飲んでみると、グリーンレモン特有の爽やかさが頭の先から胸元あたりまで一気に広がりました。1杯につきグリーンレモンをほぼ1個使っているとの話に納得です。マグカップの中のグリーンレモンはそのままいただくこともできます。
広島県東京事務所から「グリーンレモンを使ってみませんか」と提案を受け、ひと月ほど試作を繰り返してメニュー化したそうです。
ガーデンテラスの尾本友里恵支配人は「まずはスタッフみんなで味見して、黄色いレモンとは違う味や香りが気に入りました。お客様の反応も上々です」と教えてくれました。
注文すると、広島県のキャンペーン「OK!!広島」のステッカーをプレゼントしているということで、広島のPRにひと役買っています。9月30日までの期間限定ですが、残暑や雨のジメジメを吹き飛ばす1杯になりそうです。

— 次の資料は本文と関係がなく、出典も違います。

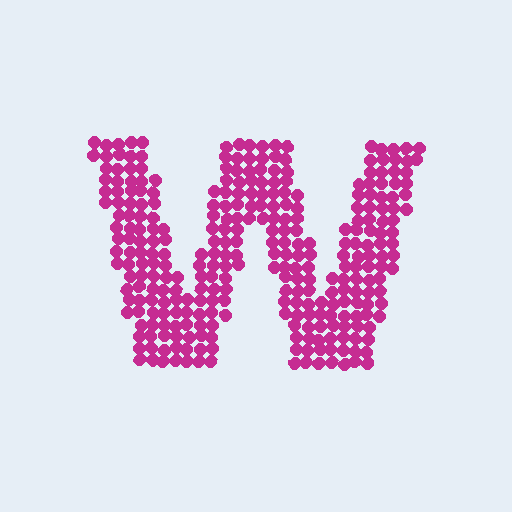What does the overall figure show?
The overall figure shows the letter W.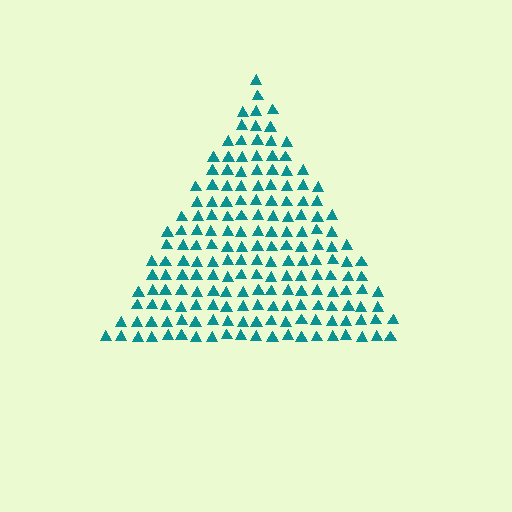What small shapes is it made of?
It is made of small triangles.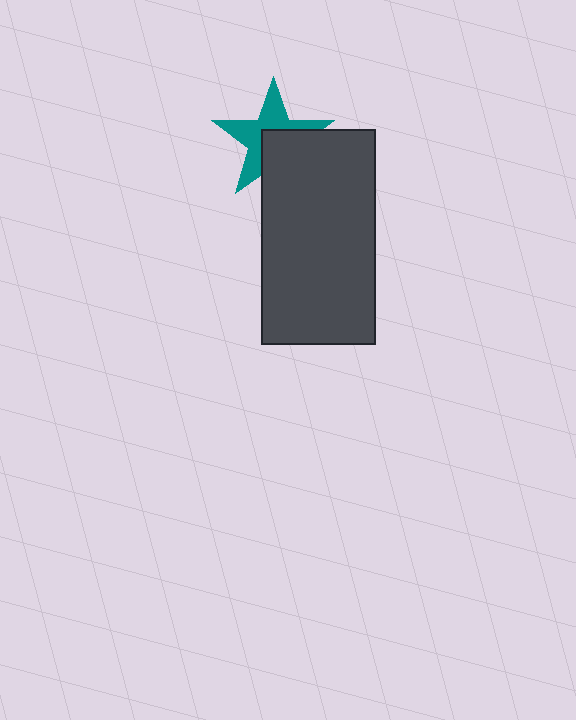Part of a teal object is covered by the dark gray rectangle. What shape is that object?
It is a star.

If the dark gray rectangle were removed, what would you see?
You would see the complete teal star.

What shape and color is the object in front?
The object in front is a dark gray rectangle.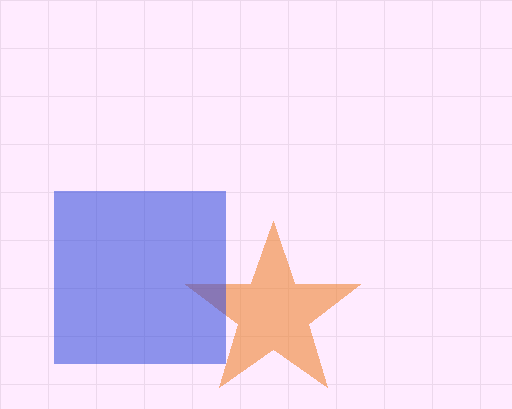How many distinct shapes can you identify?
There are 2 distinct shapes: an orange star, a blue square.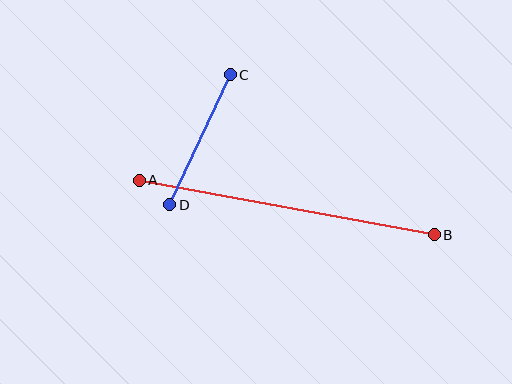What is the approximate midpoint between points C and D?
The midpoint is at approximately (200, 140) pixels.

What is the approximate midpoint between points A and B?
The midpoint is at approximately (287, 208) pixels.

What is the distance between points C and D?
The distance is approximately 144 pixels.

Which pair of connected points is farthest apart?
Points A and B are farthest apart.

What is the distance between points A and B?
The distance is approximately 300 pixels.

広島県のキャンペーン「OK!!広島」のステッカーがプレゼントされている
黄色く熟す前の若い状態のグリーンレモン。酸味に加えて甘みと爽やかな香りがあり、皮がやわらかいことなどが特徴ですが、味と香りのバランスがちょうど良い状態で収穫することは難しいと言われています。そんな希少価値があるグリーンレモンを、お酒が進む料理に使っている飲食店がありました。

酔心酒蔵 新橋駅前店(東京・港区)
やってきたのが、「サラリーマンの聖地」新橋駅西口のSL広場からすぐの場所にある「酔心酒蔵 新橋駅前店」(東京・港区)。広島県三原市の日本酒醸造元 醉心山根本店がルーツの山根東京本社が、日本酒「醉心」を販売するために、今から60年以上前の1965年に始めた歴史ある和食店です。
数年前から広島の食材メニューに力を入れていたところ、東京ドームホテルと同じように広島県からアプローチがあり、グリーンレモンのメニュー化検討を進めたそうです。
東京駅にある系列店はドリンクに取り組みましたが、新橋の店はお酒が進むような料理を考えてみようということで、元々扱っていた地鶏や刺身など3つのメニューをアレンジしました。
「神明鶏グリーンレモン挟み」(税込1100円)、「鯛のカルパッチョ グリーンレモン仕立て」(税込1200円)、そして「鯛のグリーンレモン南蛮漬け」(税込750円)。
いずれもグリーンレモンのスライスをしっかり使い、肉や魚とそのまま一緒に食べるスタイルです。口の中で噛んだ途端、こちらもグリーンレモンの酸味と甘さ、爽やかさが広がります。来店客は、最初は恐る恐るレモンスライスごと食べ始めても、すぐに気に入ってもらえるそうです。

「神明鶏グリーンレモン挟み」

「鯛のカルパッチョ グリーンレモン仕立て」

「鯛のグリーンレモン南蛮漬け」
新橋駅前店の藤田浩史店長は「7月中旬の提供開始以来、席の予約の時に扱いがあるかどうか確認するリピーターもいるほどです」と想定以上の反応に手応えを感じています。そして「まだ内容は秘密ですが、第2弾のグリーンレモンメニューも計画中です」と笑顔を見せていました。
仕掛け人となった広島県東京事務所の担当者は「提案が受け入れられて喜んでいます。これからも、まだ知られていない広島の食材の魅力をアピールしていきます」と意気込んでいます。